OK, no wonder potheads like Tofu! Been smoking/edibles very lightly for more than 50 years. Not worried. I probably will keep on enjoying a good night's sleep.
It would also be helpful if the author(s) of the study detailed the amount of cannabis consumed by participants, or perhaps the frequency of use. A detailed description of the "casual user" of cannabis would be nice. Daily user vs. weekend user?
“We didn’t see any blocking of the normal painkilling or sedating effects of THC in the mice that contribute to marijuana’s potentially useful medicinal properties,” added Chandy.

And yet the FDA maintains that Cannabis is a Schedule 1. The FDA is a JOKE! We need reform for research can be done more easily.
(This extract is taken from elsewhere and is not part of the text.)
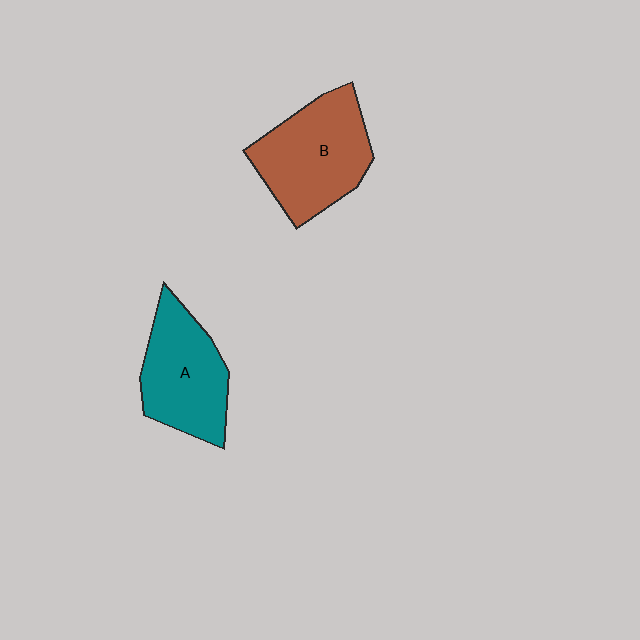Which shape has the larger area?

If they say that "As more states legalize marijuana use, I expect we will begin to see a rise in heart attacks and strokes in the coming years." are they saying that legalizing marijuana is getting more people who have never smoked it to now try it? I think that the majority of the folks that "will" be smoking it, have already been smoking it for years...has our heart attack rate increased? I'm curious... I'm 69 years old, and I've been smoking it since I was 16, plus I have heart disease...I haven't had a heart attack, so it makes me wonder, like another commenter noted, who funded this research?
Steve Jones
They controlled for "age, gender and body weight" but surely marijuana users often smoke tobacco, at least with the marijuana.
Did they control for that? If not, the non-smokers in the "non-users" group would skew the results.
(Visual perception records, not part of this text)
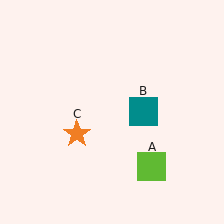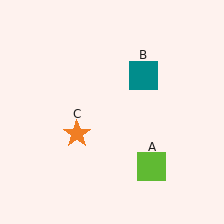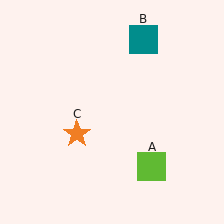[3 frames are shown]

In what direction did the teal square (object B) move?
The teal square (object B) moved up.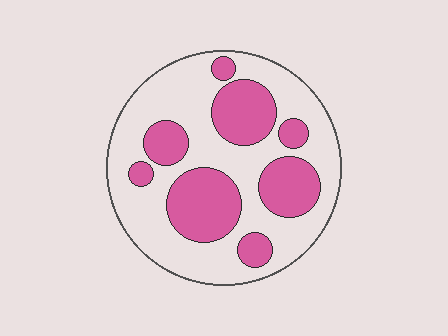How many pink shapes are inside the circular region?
8.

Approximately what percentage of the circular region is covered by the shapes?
Approximately 35%.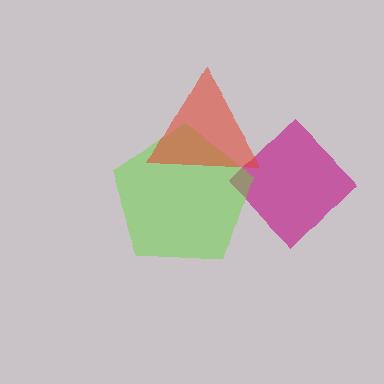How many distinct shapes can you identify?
There are 3 distinct shapes: a magenta diamond, a lime pentagon, a red triangle.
Good points in the other comments, to which I'll add: why did they inject the mice with THC? Surely having them eat a cannabis extract which included the other components of cannabis such as terpenes would be more relevant? Another confounder for the human results could be those who are taking it as medicine, whether as such, or because it makes them feel better, which could reflect a higher rate of underlying disease even if they themselves claim they are using it recreationally. The article summary at the journal Cell is not enough to tell anything useful. Publishing in such journals that do not provide open access should be heavily discounted by tenure review committees and grant-making institutions.